23 constraints and typed validation

The system enforces 23 distinct constraints, split between hard and soft.

Hard constraints must be satisfied or the schedule is infeasible. Soft constraints are satisfied when possible, with weighted penalties in the objective function. Every constraint is defined as a typed Pydantic model with validation. This means constraint definitions are serializable, testable, and self-documenting. When someone adds a new scheduling rule, it's a new Pydantic class with a apply(model, variables) method, not a buried conditional in the solver loop.

Hard constraints include the obvious ones — no double-booking participants, no double-booking rooms, faculty availability windows, room equipment requirements — and less obvious ones like immutable/locked events that cannot be moved by the solver under any circumstances.

Fairness scoring and the feedback loop

Fairness was non-negotiable.

With 17 participants, every one of them needed equitable treatment: comparable practice time, reasonable scheduling, no one stuck with all the bad slots.
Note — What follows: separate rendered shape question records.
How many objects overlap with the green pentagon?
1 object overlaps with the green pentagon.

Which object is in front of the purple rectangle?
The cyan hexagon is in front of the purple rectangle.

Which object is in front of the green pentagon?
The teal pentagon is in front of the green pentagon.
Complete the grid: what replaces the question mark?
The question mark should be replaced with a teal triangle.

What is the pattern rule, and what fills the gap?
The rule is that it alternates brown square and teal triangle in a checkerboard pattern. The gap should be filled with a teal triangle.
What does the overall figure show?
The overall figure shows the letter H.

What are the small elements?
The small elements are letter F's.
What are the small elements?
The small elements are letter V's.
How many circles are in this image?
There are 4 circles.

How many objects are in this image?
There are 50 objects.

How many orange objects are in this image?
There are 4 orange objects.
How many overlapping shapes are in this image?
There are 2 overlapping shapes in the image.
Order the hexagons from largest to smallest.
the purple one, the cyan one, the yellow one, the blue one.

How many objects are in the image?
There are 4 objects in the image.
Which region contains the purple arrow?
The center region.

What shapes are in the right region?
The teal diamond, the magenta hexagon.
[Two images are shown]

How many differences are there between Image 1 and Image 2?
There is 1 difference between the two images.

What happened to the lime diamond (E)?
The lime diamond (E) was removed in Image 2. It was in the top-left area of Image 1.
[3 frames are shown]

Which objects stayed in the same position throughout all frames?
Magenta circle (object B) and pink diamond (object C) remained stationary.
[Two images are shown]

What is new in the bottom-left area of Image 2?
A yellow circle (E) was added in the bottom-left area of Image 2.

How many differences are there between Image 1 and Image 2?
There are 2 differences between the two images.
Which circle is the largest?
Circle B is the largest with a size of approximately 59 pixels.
I implemented a fairness scoring system that evaluates the final schedule across multiple dimensions and produces a 0-100 score.
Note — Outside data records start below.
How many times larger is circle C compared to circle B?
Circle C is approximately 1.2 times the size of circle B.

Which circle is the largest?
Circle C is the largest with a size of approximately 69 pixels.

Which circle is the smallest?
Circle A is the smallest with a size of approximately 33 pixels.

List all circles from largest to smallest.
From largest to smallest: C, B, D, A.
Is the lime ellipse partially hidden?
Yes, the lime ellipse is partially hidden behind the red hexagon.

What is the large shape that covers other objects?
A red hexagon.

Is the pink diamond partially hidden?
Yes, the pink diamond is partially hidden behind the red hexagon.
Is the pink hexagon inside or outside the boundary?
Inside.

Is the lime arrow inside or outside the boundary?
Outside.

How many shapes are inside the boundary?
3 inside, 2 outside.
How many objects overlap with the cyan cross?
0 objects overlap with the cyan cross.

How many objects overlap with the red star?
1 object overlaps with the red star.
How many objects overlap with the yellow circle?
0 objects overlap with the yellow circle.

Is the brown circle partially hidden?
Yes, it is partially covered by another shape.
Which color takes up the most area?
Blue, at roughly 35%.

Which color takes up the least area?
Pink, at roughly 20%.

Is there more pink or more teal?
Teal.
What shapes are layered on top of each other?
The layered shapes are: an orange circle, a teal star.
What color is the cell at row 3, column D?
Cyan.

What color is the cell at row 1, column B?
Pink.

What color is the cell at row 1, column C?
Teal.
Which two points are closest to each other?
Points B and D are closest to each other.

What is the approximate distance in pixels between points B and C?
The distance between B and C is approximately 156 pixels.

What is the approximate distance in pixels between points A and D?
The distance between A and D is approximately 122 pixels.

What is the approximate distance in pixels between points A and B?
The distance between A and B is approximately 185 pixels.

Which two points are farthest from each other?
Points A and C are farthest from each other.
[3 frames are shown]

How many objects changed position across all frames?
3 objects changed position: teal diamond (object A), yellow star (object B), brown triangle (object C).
The system achieves 100/100 fairness through a feedback loop. After the initial solve, the fairness scorer evaluates the result. If the score is below threshold, the engine runs a practice session cleanup pass — identifying participants with practice deficits, reallocating freed slots via round-robin with deficit tracking — and re-solves. This loop runs a maximum of two iterations. In practice, the first re-solve almost always hits 100.

Practice guarantee allocation uses round-robin assignment with deficit tracking across days. If a participant got fewer practice slots on Day 1 due to their performance schedule, they get priority on Day 2. The deficit tracker ensures cumulative fairness, not just per-day fairness.

The pipeline

The full solve runs through a 12-step pipeline.
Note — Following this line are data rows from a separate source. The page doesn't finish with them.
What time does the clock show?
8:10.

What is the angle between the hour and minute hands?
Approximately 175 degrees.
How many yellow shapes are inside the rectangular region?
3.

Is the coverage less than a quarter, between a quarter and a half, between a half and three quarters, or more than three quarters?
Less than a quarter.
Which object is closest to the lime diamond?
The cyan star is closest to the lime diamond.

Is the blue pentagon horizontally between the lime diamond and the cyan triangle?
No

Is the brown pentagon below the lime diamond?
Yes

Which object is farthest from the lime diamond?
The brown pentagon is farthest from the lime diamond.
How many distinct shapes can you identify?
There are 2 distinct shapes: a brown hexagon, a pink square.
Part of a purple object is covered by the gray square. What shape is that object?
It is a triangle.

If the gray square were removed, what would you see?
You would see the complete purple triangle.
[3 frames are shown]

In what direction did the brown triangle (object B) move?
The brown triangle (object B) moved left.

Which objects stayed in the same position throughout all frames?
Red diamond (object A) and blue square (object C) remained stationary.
Config validation, constraint compilation, capacity analysis, global allocation, daily solves, practice allocation, fairness evaluation, optional re-solve iterations, conflict verification, schedule serialization, and result delivery. Each step streams progress via Server-Sent Events, so the user sees real-time updates in the browser rather than staring at a spinner for 30 seconds.

The capacity analyzer deserves a mention. Before the solver even runs, it performs a demand-versus-supply pre-flight check. If there physically aren't enough room-hours to accommodate the event count, it fails fast with a diagnostic report instead of letting the solver churn on an infeasible problem.

The NL-first setup wizard

Configuring 23 constraints through form fields is painful.

I built a natural language setup wizard that uses Claude Haiku to interpret plain-English descriptions of scheduling requirements. A user can type "Dr. Smith is only available Tuesday and Thursday mornings" and the system generates the correct faculty availability constraint object. The Pydantic validation layer catches any misinterpretation before it reaches the solver.

Testing a solver

Solver-based systems are notoriously hard to test because the output is non-deterministic.

There may be millions of valid schedules. I wrote 461 tests by focusing on invariant testing: every valid schedule must satisfy all hard constraints, fairness scores must meet minimums, locked events must not move, no room can be double-booked regardless of what the solver chooses. The tests verify properties of solutions, not specific solutions.

Was it worth it

The greedy scheduler took a week to build and broke constantly as requirements evolved.

The CP-SAT engine took months but handles every new constraint as a declarative addition rather than a structural change. If you're building a scheduling system and you've hit the wall where adding one more rule breaks three others, stop patching the greedy algorithm. Model your problem as constraints and let a real solver handle the combinatorics. That's what they're for.